If using the pears to top salads, slice lengthwise into ¼-inch slices, leaving the tops attached, and fan over greens that have been toss with vinaigrette, made with the reserved poaching liquid, olive oil, Dijon and a splash of balsamic.
For desserts, you can leave the pears whole, place in a dessert bowl and top with a dollop of sweetened whipped cream and a dusting of cinnamon. Simmer the poaching liquid to reduce to a syrup to drizzle on top.
Serves 4.
APPLE CRANBERRY CIDER CAKE
A spiced coffee cake to serve for breakfast or take to a casual pot luck party. Use heirloom apples, the kind that will hold their shape when cooked.
CAKE:
½ cup dried cranberries
1 cup cider
3 cups chopped apples
juice and finely grated zest of 1 small lemon, divided
3/4 cup softened butter
2/3 cup white sugar
2/3 cup brown sugar
3 eggs
1 teaspoon vanilla
1 1/2 cup unbleached flour
1 cup whole wheat flour
2 teaspoons baking powder
1 teaspoon cinnamon
1 teaspoon ground ginger
pinch of ground nutmeg
½ teaspoon salt
GLAZE:
1 cup icing sugar
1 tablespoon lemon juice
reserved cider soaking liquid
Preheat the oven to 325˚F. Butter a deep, 8-inch or 9-inch spring form pan (with removable bottom).
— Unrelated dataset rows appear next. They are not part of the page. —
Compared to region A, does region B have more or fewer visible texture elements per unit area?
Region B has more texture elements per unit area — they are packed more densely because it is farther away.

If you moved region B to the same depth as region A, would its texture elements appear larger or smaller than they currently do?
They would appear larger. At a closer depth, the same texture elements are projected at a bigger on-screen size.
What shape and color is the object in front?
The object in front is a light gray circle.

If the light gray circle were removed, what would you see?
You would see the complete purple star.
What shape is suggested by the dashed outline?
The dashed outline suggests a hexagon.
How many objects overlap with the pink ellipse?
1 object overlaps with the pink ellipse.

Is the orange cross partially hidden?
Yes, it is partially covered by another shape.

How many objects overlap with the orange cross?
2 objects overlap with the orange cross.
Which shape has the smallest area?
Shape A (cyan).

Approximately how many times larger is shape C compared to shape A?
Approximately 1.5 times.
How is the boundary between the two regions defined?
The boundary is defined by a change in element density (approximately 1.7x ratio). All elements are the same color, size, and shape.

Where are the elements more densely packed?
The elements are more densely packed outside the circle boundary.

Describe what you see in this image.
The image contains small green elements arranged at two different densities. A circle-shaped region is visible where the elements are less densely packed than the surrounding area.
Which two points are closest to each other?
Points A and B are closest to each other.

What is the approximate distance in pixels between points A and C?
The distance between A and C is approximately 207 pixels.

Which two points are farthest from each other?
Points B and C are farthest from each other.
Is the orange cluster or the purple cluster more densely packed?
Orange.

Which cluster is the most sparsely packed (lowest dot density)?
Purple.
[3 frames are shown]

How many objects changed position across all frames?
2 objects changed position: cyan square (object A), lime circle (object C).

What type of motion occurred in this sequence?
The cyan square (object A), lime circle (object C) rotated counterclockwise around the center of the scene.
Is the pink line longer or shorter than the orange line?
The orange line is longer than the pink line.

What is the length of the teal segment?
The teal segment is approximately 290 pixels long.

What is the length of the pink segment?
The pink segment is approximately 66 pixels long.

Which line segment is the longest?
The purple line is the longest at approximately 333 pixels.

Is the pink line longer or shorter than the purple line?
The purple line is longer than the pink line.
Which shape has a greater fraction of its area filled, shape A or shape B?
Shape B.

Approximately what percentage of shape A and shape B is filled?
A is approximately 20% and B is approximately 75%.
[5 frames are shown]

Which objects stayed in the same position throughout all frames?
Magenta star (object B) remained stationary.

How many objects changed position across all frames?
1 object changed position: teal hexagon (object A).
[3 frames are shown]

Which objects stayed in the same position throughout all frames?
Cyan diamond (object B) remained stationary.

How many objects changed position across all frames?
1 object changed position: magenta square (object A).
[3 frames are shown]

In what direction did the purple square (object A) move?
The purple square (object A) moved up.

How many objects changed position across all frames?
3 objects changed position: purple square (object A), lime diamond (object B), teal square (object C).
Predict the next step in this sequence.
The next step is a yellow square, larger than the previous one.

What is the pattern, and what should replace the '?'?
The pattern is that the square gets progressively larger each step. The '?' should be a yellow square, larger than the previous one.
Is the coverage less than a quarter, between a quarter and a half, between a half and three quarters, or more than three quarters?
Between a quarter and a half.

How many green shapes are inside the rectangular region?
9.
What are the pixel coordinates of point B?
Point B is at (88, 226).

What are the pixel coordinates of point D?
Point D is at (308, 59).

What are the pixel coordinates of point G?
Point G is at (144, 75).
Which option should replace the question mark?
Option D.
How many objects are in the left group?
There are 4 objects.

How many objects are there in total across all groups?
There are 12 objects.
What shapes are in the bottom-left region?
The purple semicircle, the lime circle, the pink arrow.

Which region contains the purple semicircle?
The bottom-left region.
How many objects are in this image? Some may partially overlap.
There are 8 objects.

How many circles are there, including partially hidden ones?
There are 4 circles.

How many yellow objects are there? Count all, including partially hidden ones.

Zest the lemon and juice it. Set the zest aside and combine 2 tablespoons of the lemon juice with the chopped apples. Set aside.
In a heatproof measuring cup, combine the cranberries and cider. Microwave on high for a minute, until the cider is hot and steaming, then set aside for 15 minutes to plump the cranberries.
In the bowl of an electric mixer, cream the butter with the white and brown sugars until light and fluffy. Add eggs, one at a time, beating after each addition. Add the vanilla.
In another large bowl, combine the flours, baking powder, cinnamon, ground ginger, nutmeg and salt. Using a spatula, fold the wet ingredients into the dry ingredients, stirring until just mixed.
Drain the soaked cranberries, reserving the soaking liquid to use in the glaze. Fold the cranberries, 2 tablespoons of the soaking liquid, the apples and lemon zest into the batter.
Pour the batter into the prepared pan. Bake the cake on the bottom rack for 25 minutes. Move to the centre rack and bake for 30-40 minutes longer, or until the top is golden and a skewer inserted in the centre comes out clean.
Cool on a rack for 15 minutes, then release the cake from the pan to finish cooling.
To make the glaze, place the icing sugar in a bowl and stir in the tablespoon of lemon juice and enough of the reserved soaking liquid to make a nice pourable glaze. Pour the glaze over the cooled cake, smoothing the top and letting it drizzle down the sides. Makes 1 cake (10-12 portions).